Jika Harris menang, Jean-Marie mengatakan para pendukungnya akan mendorongnya untuk menyediakan pil tersebut tanpa resep.
Menerapkan kembali undang-undang kecabulan
Aktivis anti-aborsi mengincar Comstock Act, undang-undang abad ke-19 yang melarang pengiriman materi “cabul”, termasuk barang-barang yang dimaksudkan untuk “mendorong aborsi”.
Departemen Kehakiman AS di bawah kepemimpinan Biden kini menafsirkan undang-undang tersebut tidak berlaku untuk pil aborsi yang disetujui.
Namun Suter mengatakan kepada AFP bahwa interpretasi yang luas dapat diterapkan pada “apa pun yang digunakan untuk aborsi – bahan aborsi bedah – yang secara efektif dapat memberlakukan larangan secara nasional.”
Hal ini dapat mengganggu rantai pasokan di klinik dan rumah sakit di negara bagian yang saat ini melegalkan aborsi atau yang akan segera mengizinkan aborsi melalui referendum tingkat negara bagian pada tanggal 5 November.
Pengacara dan pakar konservatif Josh Craddock mengatakan kepada AFP: “Tidak ada yang jahat atau ‘pintu belakang’ dalam menegakkan undang-undang yang telah disahkan dan ditegaskan kembali oleh Kongres.”

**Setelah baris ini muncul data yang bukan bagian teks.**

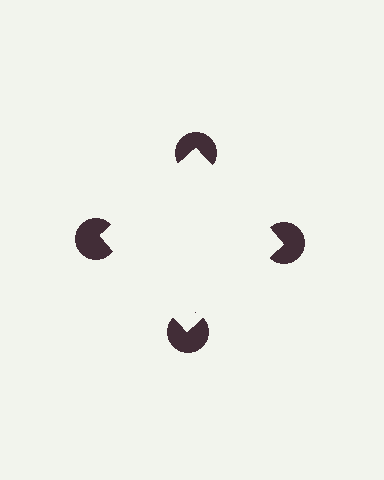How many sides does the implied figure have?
4 sides.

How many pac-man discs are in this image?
There are 4 — one at each vertex of the illusory square.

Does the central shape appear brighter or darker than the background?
It typically appears slightly brighter than the background, even though no actual brightness change is drawn.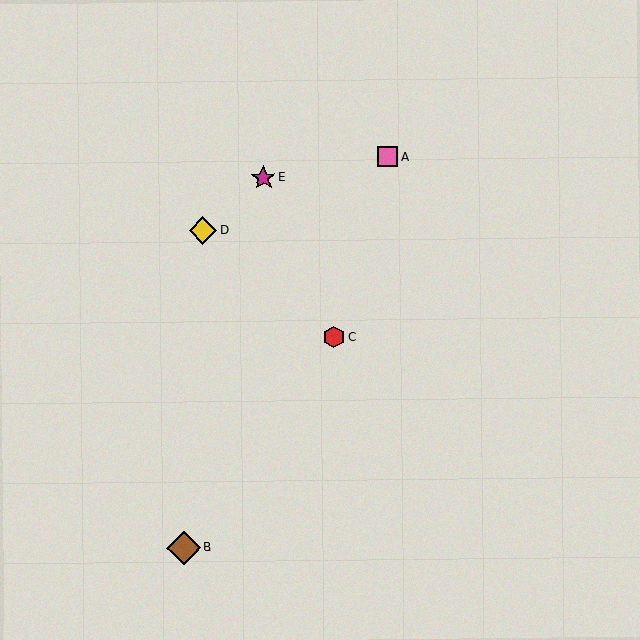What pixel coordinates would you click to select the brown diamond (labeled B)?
Click at (184, 548) to select the brown diamond B.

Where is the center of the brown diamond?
The center of the brown diamond is at (184, 548).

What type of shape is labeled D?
Shape D is a yellow diamond.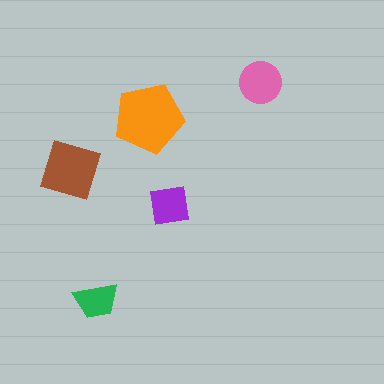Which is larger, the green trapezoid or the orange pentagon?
The orange pentagon.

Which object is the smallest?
The green trapezoid.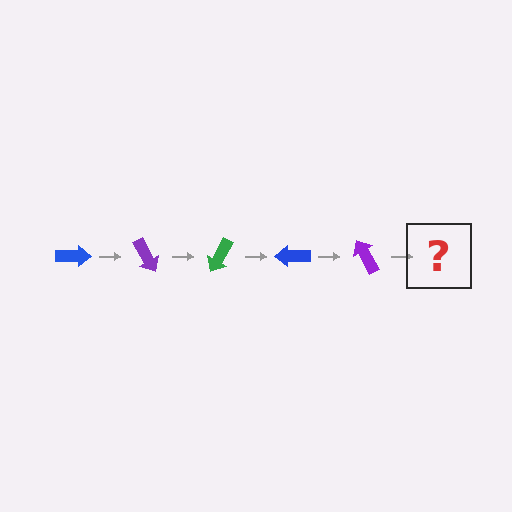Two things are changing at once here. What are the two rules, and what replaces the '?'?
The two rules are that it rotates 60 degrees clockwise each step and the color cycles through blue, purple, and green. The '?' should be a green arrow, rotated 300 degrees clockwise from the start.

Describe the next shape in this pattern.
It should be a green arrow, rotated 300 degrees clockwise from the start.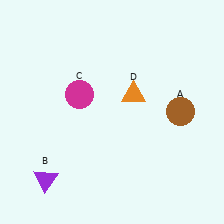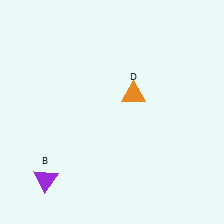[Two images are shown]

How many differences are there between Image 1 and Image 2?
There are 2 differences between the two images.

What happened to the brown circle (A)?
The brown circle (A) was removed in Image 2. It was in the top-right area of Image 1.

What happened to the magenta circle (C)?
The magenta circle (C) was removed in Image 2. It was in the top-left area of Image 1.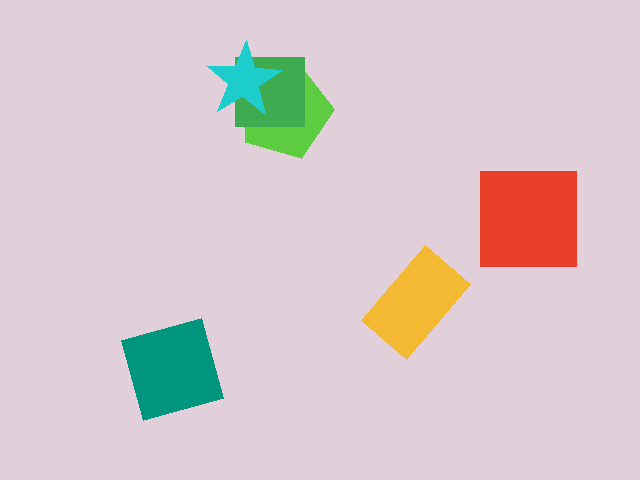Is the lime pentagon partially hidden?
Yes, it is partially covered by another shape.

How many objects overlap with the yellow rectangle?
0 objects overlap with the yellow rectangle.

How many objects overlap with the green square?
2 objects overlap with the green square.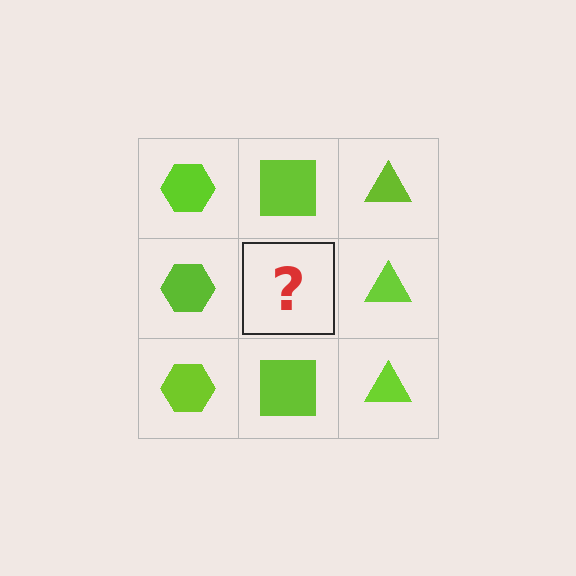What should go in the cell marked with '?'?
The missing cell should contain a lime square.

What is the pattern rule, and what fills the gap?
The rule is that each column has a consistent shape. The gap should be filled with a lime square.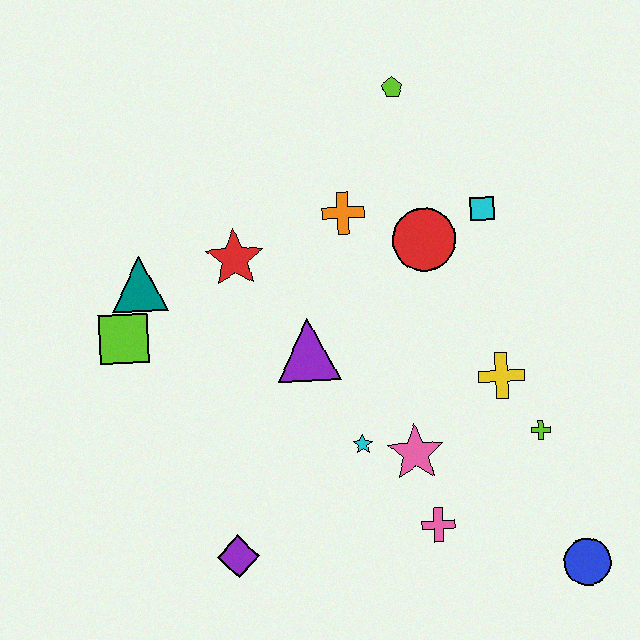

Nominasi yudisial dan banyak lagi
Pemerintahan Trump juga dapat berupaya untuk mengakhiri perlindungan privasi pasien yang ketat dari Biden bagi perempuan yang melakukan aborsi di luar negara bagian, kata Suter, sehingga membuka jalan bagi kemungkinan tuntutan pidana begitu mereka kembali ke rumah.
Meskipun mayoritas konservatif di Mahkamah Agung telah membatalkan Roe v. Wade, para ahli mengatakan kekuasaan untuk menunjuk hakim federal masih merupakan hal yang paling penting.
Pengadilan mungkin akan segera diminta untuk memutuskan nasib undang-undang negara bagian yang mempersulit perempuan untuk mengakses layanan di negara bagian yang lebih ramah aborsi, jelas Grossman.
Jean-Marie menegaskan, kelompok pro-aborsi tidak tinggal diam.
“Jika Trump menang, akan ada banyak hal yang harus dipersiapkan dalam beberapa minggu sebelum pelantikan,” katanya, seraya menyebutkan strategi seperti menimbun pil, mengambilnya dari luar negeri, dan jaringan dukungan sosial.
Organisasi pro-aborsi juga meluncurkan kampanye “Anda Punya Pilihan” untuk memastikan perempuan memiliki akses terhadap sumber daya utama, terlepas dari siapa yang menang pada tanggal 5 November.
(Kecuali judulnya, cerita ini belum diedit oleh staf NDTV dan diterbitkan dari feed sindikasi.)